Problem: StorageBackend was a concrete class that handled both local SSD (file-per-key) and 3FS distributed storage via #ifdef USE_3FS and is_3fs_dir_ branching. This caused:

  • 3FS was not a peer to BucketStorageBackend / OffsetAllocatorStorageBackend
  • Eviction logic was polluted with 3FS special cases (IsEvictionEnabled() checked is_3fs_dir_)
  • Extending to other DFS (CephFS, JuiceFS) would require more #ifdef branches
  • No unit test coverage for 3FS paths because StorageBackend could not be mocked

Architecture Overview

Before:
  StorageBackend (concrete)
    ├── local: PosixFile / UringFile
    └── #ifdef USE_3FS: ThreeFSFile (via is_3fs_dir_ + 3fs-virt probe)

After:
  StorageBackend (pure local)
    └── PosixFile / UringFile

  DistributedStorageBackend (new)
    └── FileSystemAdapter (abstract)
            └── Hf3fsAdapter (3FS via USRBIO)
            └── CephFsAdapter (future)
            └── JuiceFsAdapter (future)

Solution:

  1. Add DistributedStorageBackend as a new StorageBackendInterface implementation, peer to existing backends
  2. Introduce FileSystemAdapter abstract interface inside DistributedStorageBackend to encapsulate DFS differences
  3. Implement Hf3fsAdapter as the first FileSystemAdapter (reuses existing USRBIO logic)
  4. Strip all 3FS logic from StorageBackend (removes is_3fs_dir_, USRBIOResourceManager, ThreeFSFile creation, 3fs-virt path probing)
  5. Add StorageBackendType::kDistributed and wire it through CreateStorageBackend() factory
  6. Add DFS-specific error codes (-1600 ~ -1605)
  7. Replace fragile path heuristic (fs::exists("3fs-virt")) with explicit configuration-driven backend selection

Closes: (link to issue if applicable)

Module

  • Transfer Engine (mooncake-transfer-engine)
  • Mooncake Store (mooncake-store)
  • Mooncake EP (mooncake-ep)
  • Integration (mooncake-integration)
  • P2P Store (mooncake-p2p-store)
  • Python Wheel (mooncake-wheel)
  • PyTorch Backend (mooncake-pg)
  • Mooncake RL (mooncake-rl)
  • CI/CD
  • Docs
  • Other

Type of Change

  • Bug fix
  • New feature
  • Refactor
  • Breaking change
  • Documentation update
  • Other

Breaking change details:

  • The automatic 3fs-virt path detection in StorageBackend::Create() is removed.
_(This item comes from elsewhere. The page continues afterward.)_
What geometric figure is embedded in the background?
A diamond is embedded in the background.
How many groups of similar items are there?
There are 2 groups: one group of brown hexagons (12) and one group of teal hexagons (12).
Users relying on this heuristic must now explicitly set MOONCAKE_OFFLOAD_STORAGE_BACKEND_DESCRIPTOR=distributed_storage_backend and MOONCAKE_DISTRIBUTED_FS_TYPE=hf3fs.
  • StorageBackend constructor no longer accepts is_3fs_dir parameter.

How Has This Been Tested?

  • Existing mooncake-store unit tests pass without regression (bucket / file-per-key / offset-allocator backends unchanged)
  • Integration test with real 3FS cluster (pending)
  • New mock-based unit tests for DistributedStorageBackend using mock FileSystemAdapter (to be added in follow-up)

Build verification:

cmake .. -DUSE_3FS=ON
make -j$(nproc)

Checklist

  • I have performed a self-review of my own code.
  • I have formatted my own code using ./scripts/code_format.sh before submitting.
  • I have updated the documentation. (docs update in follow-up PR)
  • I have added tests to prove my changes are effective. (mock tests in follow-up PR)

Files Changed

# File Change
1 include/types.h Add DFS error codes (DFS_NETWORK_TIMEOUT ~ DFS_PARTIAL_WRITE)
2 include/storage_backend.h Add kDistributed; remove 3FS members from StorageBackend
3 src/storage_backend.cpp Add factory branch for kDistributed; remove 3FS logic
4 src/file_storage.cpp Parse distributed_storage_backend descriptor
5 src/CMakeLists.txt Add distributed_storage_backend.cpp; conditionally add hf3fs_adapter.cpp
6 include/storage/distributed/fs_adapter.h New: FileSystemAdapter abstract interface
7 include/storage/distributed/distributed_storage_backend.h New: DistributedStorageBackend + DistributedStorageConfig
8 include/storage/distributed/hf3fs_adapter.h New: Hf3fsAdapter declaration
9 src/storage/distributed/distributed_storage_backend.cpp New: Implementation (key→path mapping, BatchOffload/Load/ScanMeta)
10 src/storage/distributed/hf3fs_adapter.cpp New: USRBIO read/write/delete implementation

- Add FileSystemAdapter abstraction for distributed filesystems
- Add DistributedStorageBackend as a first-class StorageBackendInterface
- Add Hf3fsAdapter implementing FileSystemAdapter for 3FS USRBIO
- Remove 3FS logic from StorageBackend (is_3fs_dir_, ThreeFSFile, etc.)
- Add kDistributed to StorageBackendType enum and factory
- Add DFS error codes (-1600 ~ -1605)
- Use MOONCAKE_DISTRIBUTED_* env vars for configuration
Copy link
Copy Markdown
Contributor

@gemini-code-assist gemini-code-assist Bot left a comment

Choose a reason for hiding this comment

The reason will be displayed to describe this comment to others. Learn more.

Code Review

This pull request introduces a distributed storage backend (DistributedStorageBackend) along with a filesystem adapter interface (FileSystemAdapter) and an implementation for HF3FS (Hf3fsAdapter). It also refactors the existing StorageBackend to decouple eviction logic from the 3FS-specific implementation. The review identified several issues, including a critical buffer overflow risk in VectorReadFile due to an unchecked error code conversion, direct use of POSIX ::stat and std::filesystem::create_directories which bypasses the filesystem abstraction and can cause crashes, silent error suppression in ScanMeta, unsafe string unescaping in UnescapeFilename, and a configuration validation mismatch where "posix" is accepted but causes a factory crash.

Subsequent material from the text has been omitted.